Business Today
Less than a year after unveiling its new Family Birthplace, Saint Francis Medical Center in Cape Girardeau has decided to tear down the building that houses the center and build its obstetrics and neonatal intensive care units in another part of the hospital.
Officials with the hospital say the decision to tear down the $600,000 center that opened last September isn't a case of poor planning, nor could it have been foreseen.
The unit was simply existing in a part of the hospital -- the Thomas G. Otto Pavilion -- that was creating problems for a portion of its new $48 million expansion project, said Dusty Rhodes, the hospital's vice president of administrative services. The new expansion plans weren't finalized until after the new obstetrics unit was finished, Rhodes said.
Rhodes said he understands that it might be hard for some to understand why things are being changed so soon: "We've been explaining it to our employees, who are asking the same question: 'Why are you tearing down the new unit after you just opened it?'"
Originally, the hospital had intended to build a new outpatient services area around the Otto Pavilion, incorporating the new birth center into an overall new building. But Rhodes said trying to do that was more trouble than it was worth.
When completed next March, the new Family Birthplace will be on the second of two new floors that are being built on top of the hospital's inpatient rehabilitation building.

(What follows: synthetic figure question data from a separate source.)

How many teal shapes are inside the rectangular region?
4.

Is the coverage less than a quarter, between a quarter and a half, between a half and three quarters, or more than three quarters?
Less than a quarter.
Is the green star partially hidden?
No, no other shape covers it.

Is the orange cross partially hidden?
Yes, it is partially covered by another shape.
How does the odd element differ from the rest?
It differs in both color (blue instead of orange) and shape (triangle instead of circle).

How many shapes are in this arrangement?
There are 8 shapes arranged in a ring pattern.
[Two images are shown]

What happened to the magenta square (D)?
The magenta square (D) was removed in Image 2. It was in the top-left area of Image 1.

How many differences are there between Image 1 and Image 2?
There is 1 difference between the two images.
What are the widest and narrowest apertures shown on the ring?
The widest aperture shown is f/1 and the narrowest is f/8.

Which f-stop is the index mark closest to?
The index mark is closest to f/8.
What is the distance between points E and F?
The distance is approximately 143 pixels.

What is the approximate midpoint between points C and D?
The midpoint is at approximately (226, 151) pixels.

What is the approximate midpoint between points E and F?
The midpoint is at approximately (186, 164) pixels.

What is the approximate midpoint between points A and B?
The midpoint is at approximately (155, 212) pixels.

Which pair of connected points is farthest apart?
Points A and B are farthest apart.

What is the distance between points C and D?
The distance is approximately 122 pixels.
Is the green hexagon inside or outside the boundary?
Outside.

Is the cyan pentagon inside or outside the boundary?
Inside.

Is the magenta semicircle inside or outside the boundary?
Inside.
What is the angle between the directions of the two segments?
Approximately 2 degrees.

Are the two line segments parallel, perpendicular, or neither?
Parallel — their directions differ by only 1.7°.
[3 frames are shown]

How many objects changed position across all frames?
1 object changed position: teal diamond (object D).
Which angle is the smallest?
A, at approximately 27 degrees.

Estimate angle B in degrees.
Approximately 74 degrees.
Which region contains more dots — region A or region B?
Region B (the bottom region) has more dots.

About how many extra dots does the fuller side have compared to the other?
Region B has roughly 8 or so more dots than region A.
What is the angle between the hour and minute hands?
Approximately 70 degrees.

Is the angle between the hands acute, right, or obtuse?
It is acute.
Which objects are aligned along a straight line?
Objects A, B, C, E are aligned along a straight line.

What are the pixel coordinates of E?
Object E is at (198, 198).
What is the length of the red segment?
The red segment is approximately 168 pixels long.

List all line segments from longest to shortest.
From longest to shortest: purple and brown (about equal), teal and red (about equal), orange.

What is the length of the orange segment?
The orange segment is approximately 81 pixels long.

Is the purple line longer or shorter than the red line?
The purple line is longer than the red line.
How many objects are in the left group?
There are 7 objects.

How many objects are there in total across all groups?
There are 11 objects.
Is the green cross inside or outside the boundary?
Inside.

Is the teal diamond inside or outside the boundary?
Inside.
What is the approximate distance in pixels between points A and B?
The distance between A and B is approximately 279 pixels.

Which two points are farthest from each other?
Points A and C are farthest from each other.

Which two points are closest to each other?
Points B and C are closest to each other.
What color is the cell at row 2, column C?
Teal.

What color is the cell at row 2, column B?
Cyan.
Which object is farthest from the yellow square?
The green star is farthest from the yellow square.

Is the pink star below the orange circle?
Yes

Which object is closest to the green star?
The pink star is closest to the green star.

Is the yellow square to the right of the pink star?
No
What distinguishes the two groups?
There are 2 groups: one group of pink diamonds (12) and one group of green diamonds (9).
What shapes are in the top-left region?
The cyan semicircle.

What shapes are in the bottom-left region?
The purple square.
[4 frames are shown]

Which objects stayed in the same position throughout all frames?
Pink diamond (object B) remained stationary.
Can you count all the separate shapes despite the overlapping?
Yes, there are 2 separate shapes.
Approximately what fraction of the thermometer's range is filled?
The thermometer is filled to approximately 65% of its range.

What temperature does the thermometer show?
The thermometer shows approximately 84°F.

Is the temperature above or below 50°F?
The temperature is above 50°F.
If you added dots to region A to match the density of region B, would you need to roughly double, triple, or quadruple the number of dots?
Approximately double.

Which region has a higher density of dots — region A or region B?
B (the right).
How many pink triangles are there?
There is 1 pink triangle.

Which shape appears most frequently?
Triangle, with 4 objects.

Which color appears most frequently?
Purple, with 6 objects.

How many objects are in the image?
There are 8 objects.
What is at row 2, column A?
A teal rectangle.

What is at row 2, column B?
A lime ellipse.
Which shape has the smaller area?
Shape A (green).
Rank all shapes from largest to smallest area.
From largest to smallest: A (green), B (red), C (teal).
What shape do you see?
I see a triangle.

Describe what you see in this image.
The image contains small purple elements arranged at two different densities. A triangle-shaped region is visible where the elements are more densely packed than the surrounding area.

Plans had already called for adding one new floor for orthopedics, the branch of surgery dealing with bone injuries, deformities and disease.
The hospital's overall expansion plans call for a new orthopedics unit, a new outpatient services area, and renovations of the business offices, same-day surgery and portions of the emergency room, as well as enlargement of surgery and relocation and enlargement of radiology, lab and the ICU waiting area.
A $7.5 million fitness center is also planned, but it is not part of the $48 million current expansion plan. All of the plans are expected to be complete by 2007.